Comcast Buys DreamWorks And The Push For Tablets Over People

comcast dreamworksOn Episode 306 of The Waves of Tech, we are back with a wide slate of tech topics on the table.  To start things off, we dive into the $3.8 billion acquisition of DreamWorks by Comcast and what that means to the industry.  Next up, we dissect the rumors behind Hulu offering a subscription based live TV service in early 2017 and explore the journey behind new media in the traditional media realm.  Third, we discuss the trend of others playing explicit music and podcasts in front of groups of people and at restaurants.  And finally, we examine McDonald’s purchase of thousands of tablets for use in their chains across the UK and the potential impact this technology will have on the workforce and wage earners.  Enjoy Episode 306 and continue to ride…the waves of tech.

Comcast buys DreamWorks Animation in $3.8 billion deal

In 2006, Disney purchased Pixar for $7.4 billion.  Comcast is now getting into the animation business with the acquisition of DreamWorks.  The company’s NBCUniversal division purchasing the amination giant and will incorporate the brand into Universal Filmed Entertainment Group, which includes Universal Pictures, Fandango, and NBCUniversal Brand Development.  This provides Comcast with an entry into the animation industry and will help them grow their film, movie, television, theme park, and product base.  DreamWorks CEO Jeffrey Katzenberg will give up his leadership position but remain involved with ownership interests in two digital ventures of DreamWorks.

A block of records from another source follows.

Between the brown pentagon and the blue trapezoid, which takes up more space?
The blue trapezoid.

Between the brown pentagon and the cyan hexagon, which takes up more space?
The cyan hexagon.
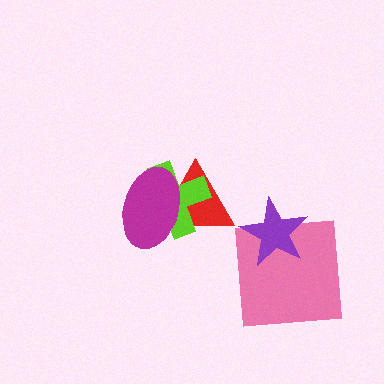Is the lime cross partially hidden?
Yes, it is partially covered by another shape.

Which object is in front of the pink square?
The purple star is in front of the pink square.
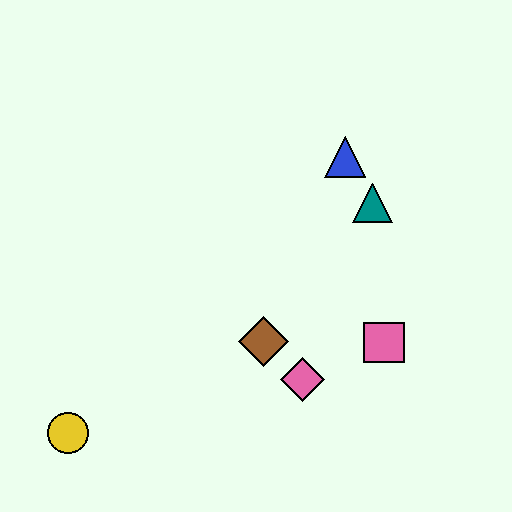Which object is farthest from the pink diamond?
The yellow circle is farthest from the pink diamond.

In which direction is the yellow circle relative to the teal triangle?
The yellow circle is to the left of the teal triangle.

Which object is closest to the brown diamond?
The pink diamond is closest to the brown diamond.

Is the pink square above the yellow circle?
Yes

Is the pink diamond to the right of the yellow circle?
Yes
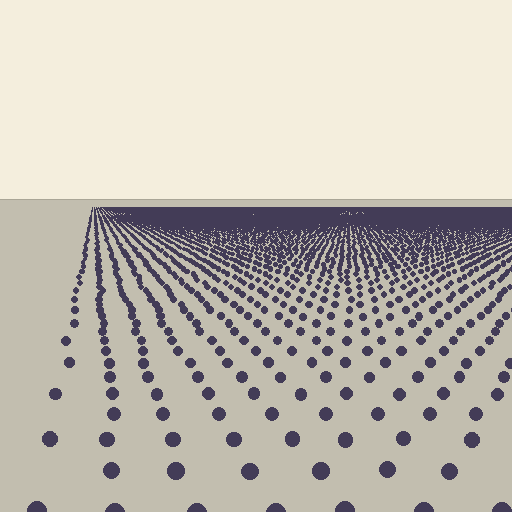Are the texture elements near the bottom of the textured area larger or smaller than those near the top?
Larger. Near the bottom, elements are closer to the viewer and appear at a bigger on-screen size.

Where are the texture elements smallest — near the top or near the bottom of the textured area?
Near the top.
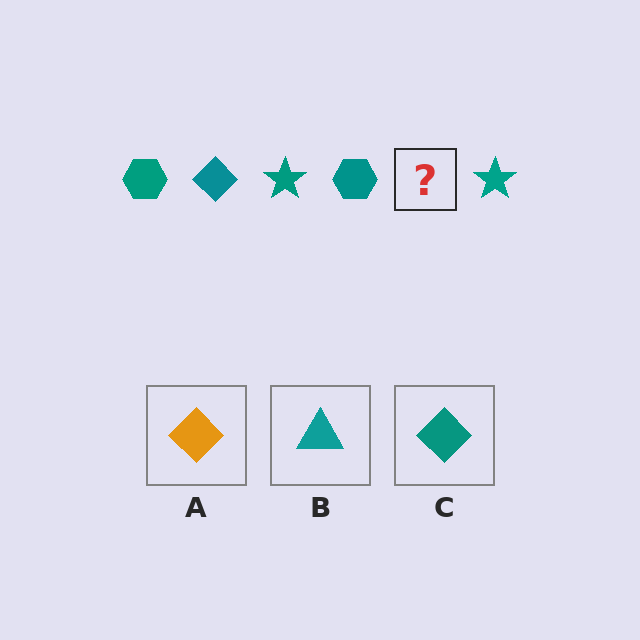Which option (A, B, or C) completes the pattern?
C.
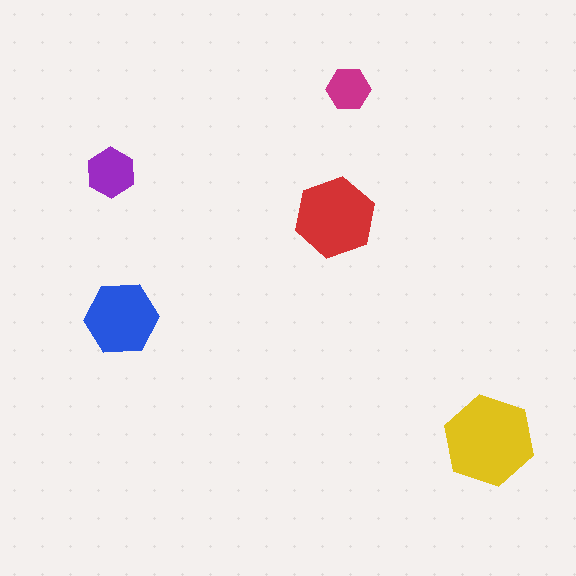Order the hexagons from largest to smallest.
the yellow one, the red one, the blue one, the purple one, the magenta one.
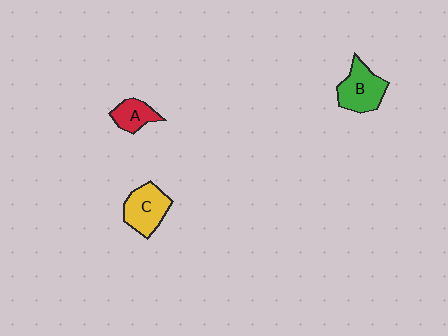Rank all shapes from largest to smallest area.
From largest to smallest: B (green), C (yellow), A (red).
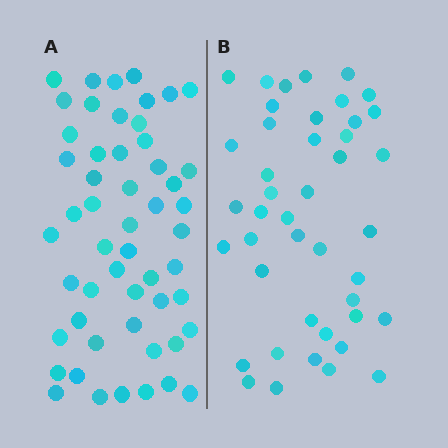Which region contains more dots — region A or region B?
Region A (the left region) has more dots.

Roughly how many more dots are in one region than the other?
Region A has roughly 10 or so more dots than region B.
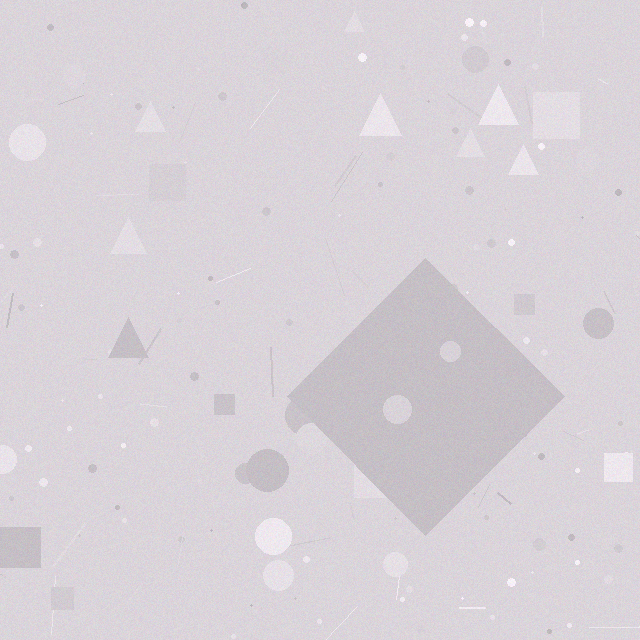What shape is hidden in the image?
A diamond is hidden in the image.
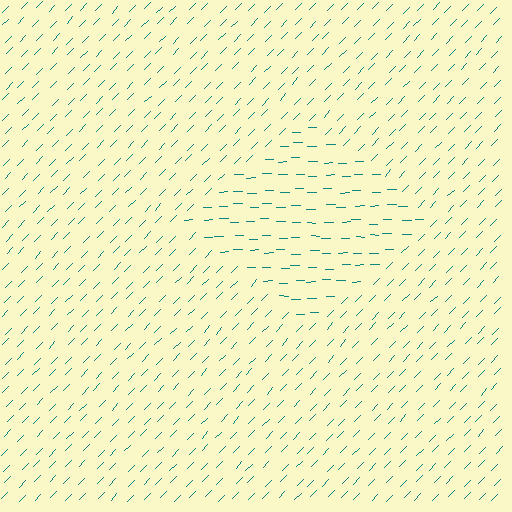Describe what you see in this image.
The image is filled with small teal line segments. A diamond region in the image has lines oriented differently from the surrounding lines, creating a visible texture boundary.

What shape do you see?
I see a diamond.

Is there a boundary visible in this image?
Yes, there is a texture boundary formed by a change in line orientation.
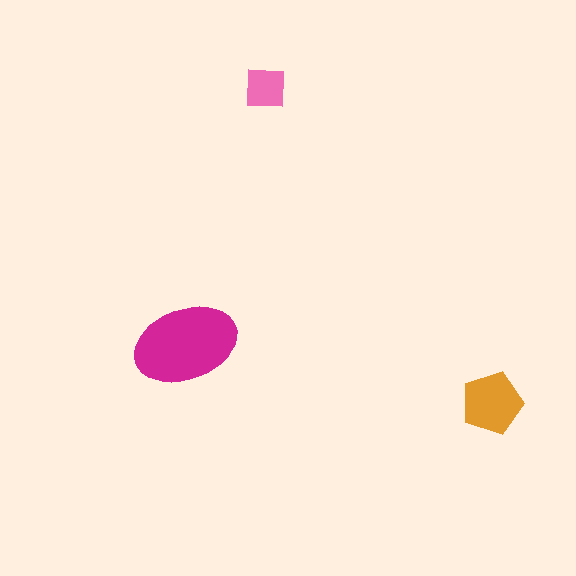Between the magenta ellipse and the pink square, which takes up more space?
The magenta ellipse.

Hulu to offer $40 Live TV Service

The traditional media outlets continually crawl into the new media space, understanding that consumers are interested in only select programming and are willing to pay a valuable dollar amount for that.  Hulu is rumored to be offering a separate subscription service in early 2017 that would allow users to stream select broadcast television channels.  The initial rumored cost is $40 per month and DVR-type functionality would be included.  Without a use base over 10 million, this could be a giant play by Hulu and allow them to gather a foothold in the new media, cord cutting trend.  Whereas the price point can be justified, we are all still waiting to see what a little bit of competition being new and traditional media outlets will look like for the consumer in the near future.

A Little Decency Please

How’s the saying go…”There’s always one in the bunch.”  Well, this seems to be the case here and there when a couple people decide that playing an explicit podcast at lunch time in the middle of a restaurant is acceptable.  The long and short of it is, it’s not appropriate.  We can blame the ease of access to technology and the acceptability of using mobile phones whenever we want, but the truth of the matter is that poor decisions and being disrespectful are traits of individuals and not of the general population.  Steve shares his story of asking some guys to turn off an explicit podcast, considering families and children were present.

McDonald’s Buys Thousands of Tablets

The push for a higher minimum wage is beginning to manifest itself in the technology industry.  We know that as business owners, personnel are the heaviest cost to a business.  Ways business owners reduce their overhead is by replacing people with technology.  This is exactly what McDonald’s and other fast food chains plan to do in the near future.  The Golden Arch food giant is purchasing thousands of tablets for integration into their franchise locations, similar to the likes of Chili’s, Red Robin, and Uno’s.  Many food and retail locations are already using kiosks and stand alone systems to place orders, thus reducing costs and availability of jobs.